Glancing left and right, Cole quickly made his way to the parked car. He approached from the passenger side, keeping well away from the vehicle, closing in only when he was certain it was empty. He tried the door. Roberts had left the car unlocked. Other things on his mind.

Yeah, his dead son.

Cole shook his head. There was no time for pity.
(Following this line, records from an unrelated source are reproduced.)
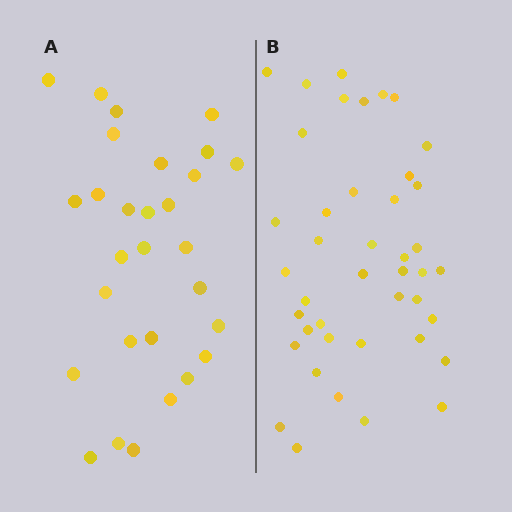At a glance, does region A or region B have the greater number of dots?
Region B (the right region) has more dots.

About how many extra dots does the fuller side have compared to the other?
Region B has approximately 15 more dots than region A.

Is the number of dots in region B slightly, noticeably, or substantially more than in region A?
Region B has noticeably more, but not dramatically so. The ratio is roughly 1.4 to 1.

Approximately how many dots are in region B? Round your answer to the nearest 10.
About 40 dots. (The exact count is 42, which rounds to 40.)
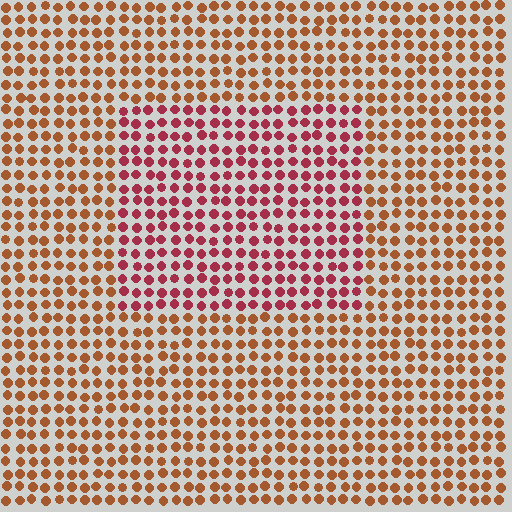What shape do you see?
I see a rectangle.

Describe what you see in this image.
The image is filled with small brown elements in a uniform arrangement. A rectangle-shaped region is visible where the elements are tinted to a slightly different hue, forming a subtle color boundary.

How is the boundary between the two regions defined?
The boundary is defined purely by a slight shift in hue (about 35 degrees). Spacing, size, and orientation are identical on both sides.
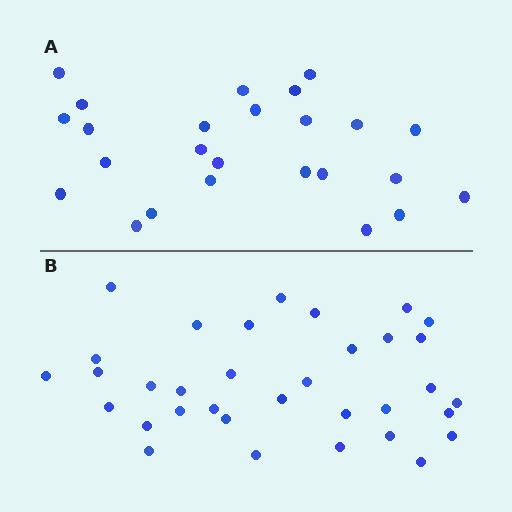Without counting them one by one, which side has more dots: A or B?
Region B (the bottom region) has more dots.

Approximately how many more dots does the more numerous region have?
Region B has roughly 8 or so more dots than region A.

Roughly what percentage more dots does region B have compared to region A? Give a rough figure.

He climbed the bank and stood at the security fence, staring out across the Plain. Although he had not been here since that fateful day ten years before, he could still remember every detail about this place, every point of reference that would lead him to where the bodies were buried. To his right lay the small wood, to his left in the distance a slight hill that was already merging with the darkness, and in front of him, somewhere past the fence, would be the rock shaped like a rugby ball standing on end. He sniffed the air and remembered the scent of the moors, closed his eyes briefly and heard the familiar silence. Even the feel of the place on his skin and in his guts was something he still understood so well; that gravity, that sense of the raw power of nature sleeping here. He was back, and it felt as though he had never been away, as if every day of the intervening ten years had been wiped from existence. God knew he had lived that day in his nightmares enough times to make it last forever.